Abstract Body (Do not enter title and authors here): Background
Macrophages (MΦ) cause atherosclerotic lesions, sustain a pro-inflammatory microenvironment, driving plaque instability; while vascular smooth muscle cells (VSMCs) stabilize the plaque by producing collagens and other extracellular matrices in the intima. Fortilin is a 20-kDa protein regulating diverse cellular processes and is important for macrophage survival. The role of fortilin in atherosclerosis remains incompletely understood.
Hypothesis
Fortilin reduces the number of VSMC, possibly through decrease in an atheroprotective cytokine.
Methods
Cross-sectioned aortic root tissue from fortilin knockout (fortilin^+/-) and wild type (fortilin^+/+) mice under LysM/Cre promoter control and on Ldlr^-/-Apobec1^-/- hypercholesterolemic (HC) background (KO and WT, respectively) were subjected to imaging mass cytometry (IMC).
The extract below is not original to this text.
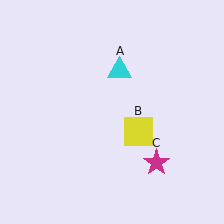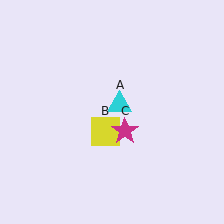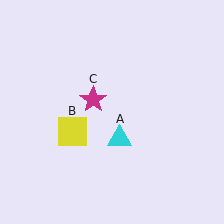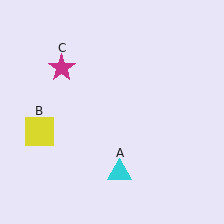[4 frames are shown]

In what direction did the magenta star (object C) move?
The magenta star (object C) moved up and to the left.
Separately, THP1 MΦ or primary human MΦ lacking fortilin (THP1^KO-fortilin or phMΦ^sh-fortilin), and their controls (THP1^WT-fortilin or phMΦ^sh-control) were stimulated with oxidized-LDL (oxLDL) and subjected to further analysis. Umbilical cord derived mesenchymal stem cells (UCDMSCs) were incubated in presence of conditioned media (CM) from THP1^KO-fortilin or THP1^WT-fortilin and the extracted RNA was subjected to RT-qPCR.
Results
IMC analysis indicated that VSMC formation were higher in KO than WT mice intima (WT vs. KO = 159 vs. 1069 cells/mm², P<0.0001). Fortilin expression in VSMCs and endothelial cells (ECs) did not differ between WT and KO mice. Regardless of oxLDL stimulation, THP1^KO-fortilin and phMΦ^sh-fortilin expressed higher VSMC (αSMA, SM22α and CNN1) and lower MΦ (Mac2, CD68) marker genes and protein levels compared to THP1^WT-fortilin and phMΦ^sh-control. The higher levels of VSMC marker genes in THP1^KO-fortilin was due to secretion of higher TGF-β1 (WT vs. KO = 311 vs 726 pg/mL, P<0.0001) in CM. Incubation of UCDMSCs in THP1^KO-fortilin CM led to significant increase in differentiation (CD45, CD34, and CD14) and VSMC marker genes, and reduced stem cell marker genes (CD73, CD90, and CD105) as compared to THP1^WT-fortilin CM. Incubating UCDMSCs in TGF-β1-depleted THP1^KO-fortilin CM led to complete abolishment of differentiation of the cells to VSMCs, indicating the key role of TGF-β1.
Conclusion
Fortilin in MΦ promotes atherosclerosis by inhibiting secretion of TGF-β1, preventing transdifferentiation of MΦ to VSMC, and differentiation of MSCs to VSMCs. Therefore, fortilin functions as a key molecule driving HC-induced atherosclerogenesis.